CORREIO BRAZILIENSE - 08/03
Antes do julgamento do mensalão, os criminalistas com quem conversei diziam que o processo estava eivado de nulidades e pontificavam com o rigor dos tipos penais. Assim, a lavagem de dinheiro estruturalmente exigia mais isso e aquilo, que não estavam nos autos. E assim, por diante. Na ocasião, não apenas lhes disse, como escrevi neste espaço, que as coisas se passariam de modo diverso, como de fato se passaram.
Agora, não tão convictos, fazem outras apostas, a começar pela delação da delação, ela teria o viés de livrar a cara do delator às custas de falsas incriminações dos clientes, de tudo inocentes. Não é bem assim. O relato do delator deve, necessariamente, indicar fatos comprovados ou a comprovar, sob pena de nada lhe valer a delação ou seja a diminuição superlativa das penas as quais estaria sujeitado, na hipótese de não devolver o dinheiro surrupiado em quadrilha e não contar a verdade dos fatos a Justiça.
O mensalão tinha rol de provas imensamente menor do que o petrolão e chegou até onde pôde: José Dirceu. Em rigor, contra ele não tinha nenhuma prova material, mas o enredo do crime e a tese do domínio dos fatos o levou à prisão. Moralmente, está acabado para a sociedade e a vida pública, a mais cruel das penas.

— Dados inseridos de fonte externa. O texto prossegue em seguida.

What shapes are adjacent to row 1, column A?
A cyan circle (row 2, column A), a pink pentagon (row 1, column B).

Muitos se revoltaram com as penas menores dos políticos e maiores dos operadores. Não foi culpa do STF, mas do Código Penal. É que os beneficiários graúdos não dão as caras, nada assinam, quando muito incidem em um ou dois tipos criminais e, por isso, são menos apenados. O mesmo vai ocorrer com o petrolão, até que o crime de corrupção, como desejo, tenha a pena multiplicada à medida da importância política do réu seja ele o corrompido ou o corruptor.
Quanto ao petrolão, algumas facetas devem ser mostradas. Quem vai julgar não é o plenário do STF, mas a turma do ministro Teori, sujeitada a recursos, e que permanece com quatro juízes, passados já quase oito meses da saída do ministro Joaquim Barbosa.

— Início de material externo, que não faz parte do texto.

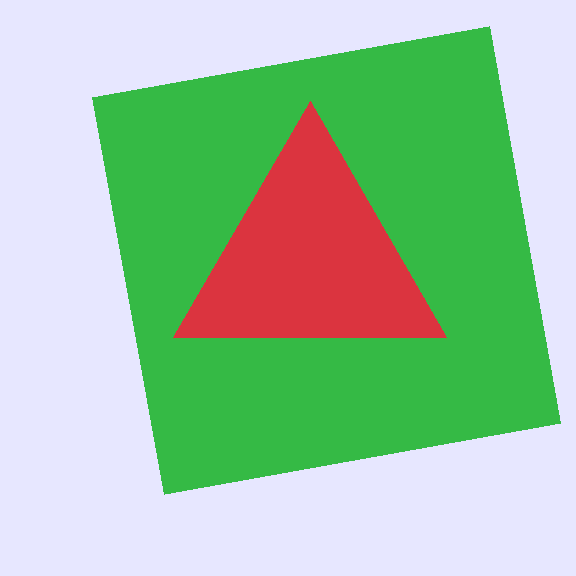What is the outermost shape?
The green square.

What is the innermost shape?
The red triangle.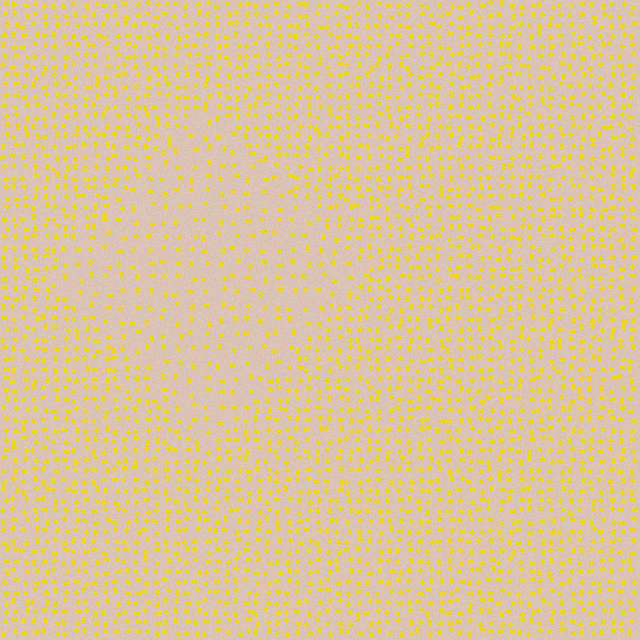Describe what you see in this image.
The image contains small yellow elements arranged at two different densities. A diamond-shaped region is visible where the elements are less densely packed than the surrounding area.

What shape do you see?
I see a diamond.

O que o procurador-geral ofertou ao Supremo não foram denúncias, mas apenas nomes de políticos citados com maior ou menor profundidade nas investigações do juiz Moro, no Paraná, que não teve competência legal para inqueri-los, acareá-los ou investigá-los, porquanto gozavam de foro privilegiado. Só quem poderia fazer a investigação seria o STF. Janot apenas desistiu de sete denúncias que já havia feito ao Tribunal e pediu a abertura de 28 inquéritos policiais sob o controle do ministro Teori. Dos 54 citados, portanto, o que sobra são 28 pedidos de inquérito a serem feitos pela Polícia Federal, cujo comandante em chefe é a presidente da República, por meio do ministro da Justiça. O PMDB está irado justamente por desconfiar do sr. Cardozo. Alega que houve inserção de nomes maliciosamente. Em suma, as coisas estão no começo para a turma graúda. O Planalto está com as luzes acesas e os instrumentos disponíveis para mover os inquéritos.

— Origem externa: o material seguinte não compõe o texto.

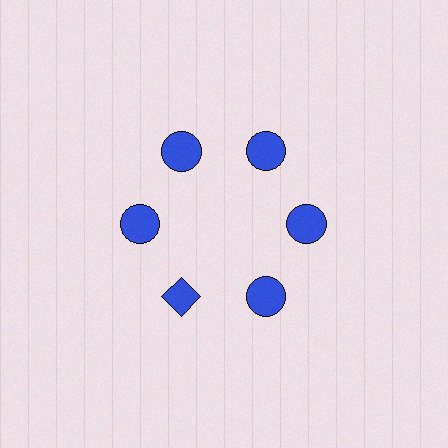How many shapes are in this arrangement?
There are 6 shapes arranged in a ring pattern.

Que se acautele a população contra possíveis decepções. Bem pode acontecer que o desenlace seja diverso do que todos esperam. A sociedade está tão agitada que toma a publicação dos nomes dos políticos como se fosse sentença com trânsito em julgado. Estamos muito distantes desse momento processual aguardado pela nação. No STF, não há sequer ação penal formalizada. O que ocorrerá em seguida? As etapas que se seguirão, salvo engano, serão as seguintes: o ministro Teori autoriza monocraticamente ,ou com o apoio de seus pares na turma a abertura de inquéritos contra a, b, ou c, ou então os nega. "Roma locuta, tollitur quaestio". No caso de aceitar o pedido de inquérito, serão ouvidos os indiciados e testemunhas. Podem ocorrer diligências, inclusive no exterior, e realização de provas periciais. Terminada a fase instrutória, o indiciado se tornará ou não réu denunciado pelo MP. A turma então julgará e promoverá a dosemetria das penas. Recursos são cabíveis ao pleno do STF em determinadas hipóteses.
Por último, é a primeira vez que o STF vai enfrentar processo dessa magnitude. O mensalão iniciou-se com uma denúncia do MP minunciosa e recheada de provas e indícios. O petrolão inicia-se sem denúncia alguma, mas com pedidos de inquéritos policiais que podem ou não ser aceitos pelo STF, que aliás não está acostumado a fazê-los, pois julga teses jurídicas que sequer envolvem fatos controversos. Será um teste demorado e complicado. A conferir. O segundo mandato de Dilma, em meio a temporais econômicos, financeiros, políticos e sociais, conviverá com os processos do "petrolão". Vale o ditado lusitano: "Quem semeia ventos, colhe tempestades".